DNA lesions, cytotoxicity, and cellular uptake of CaCrO4 were compared in Chinese hamster ovary, in mouse embryo fibroblast C3H10T1/2, and in human osteosarcoma cells. The concentration of CaCrO4 that reduced colony formation by 50% was 2- or 3-fold less in human osteosarcoma cells than in C3H10T1/2 or Chinese hamster ovary cells. Alkaline elution studies showed that CaCrO4 induced DNA single strand breaks in a concentration dependent manner in all three cell lines. However, the human cells exhibited four times more breaks than the hamster cells and two times more than C3H10T1/2 cells when the CaCrO4 exposure conditions were equivalent. Alkaline elution studies also demonstrated the formation of DNA-protein cross-links by CaCrO4 in all three cell lines. In hamster and mouse cells the induction of these DNA-protein cross-links was dependent on concentrations that ranged from 5 to 50 microM for 6 h; however, the cross-links were saturated at 25 microM in human cells and at 50 microM in mouse and hamster cells.
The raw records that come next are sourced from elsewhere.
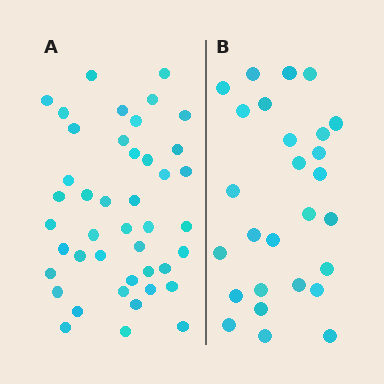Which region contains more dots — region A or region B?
Region A (the left region) has more dots.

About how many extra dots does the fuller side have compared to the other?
Region A has approximately 15 more dots than region B.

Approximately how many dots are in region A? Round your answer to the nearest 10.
About 40 dots. (The exact count is 43, which rounds to 40.)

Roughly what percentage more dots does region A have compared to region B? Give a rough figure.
About 60% more.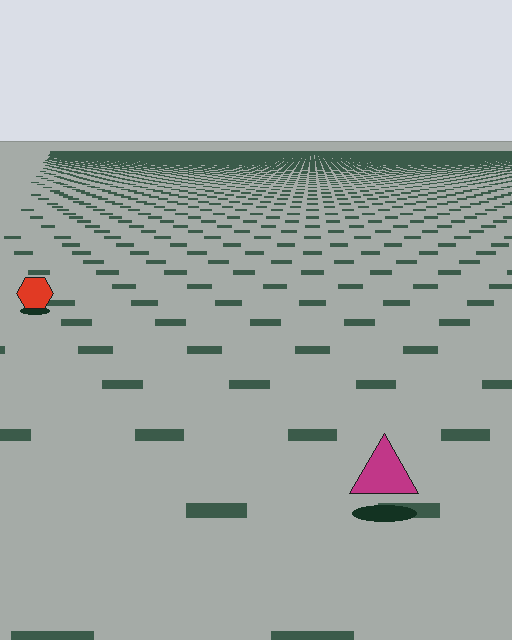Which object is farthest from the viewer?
The red hexagon is farthest from the viewer. It appears smaller and the ground texture around it is denser.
The level of cross-links was four times greater in the human cells compared to the mouse cells and was a factor of 2 greater in the hamster cells compared to the mouse cells. The uptake of CaCrO4 was linear with respect to time and concentration. Uptake of CaCrO4 was equivalent in the human and mouse cells, but was a factor of 4 less in the hamster cells. The single strand breaks were almost entirely repaired after an 18-h incubation in metal free medium in all three cell lines, whereas DNA-protein cross-links persisted in these cell lines in proportion to their initial levels. These results demonstrate differences in the sensitivity of human, hamster, and mouse cells to CaCrO4 and suggest that the repair-resistant DNA-protein cross-link may be important in mediating the long term toxic and carcinogenic effects of CaCrO4.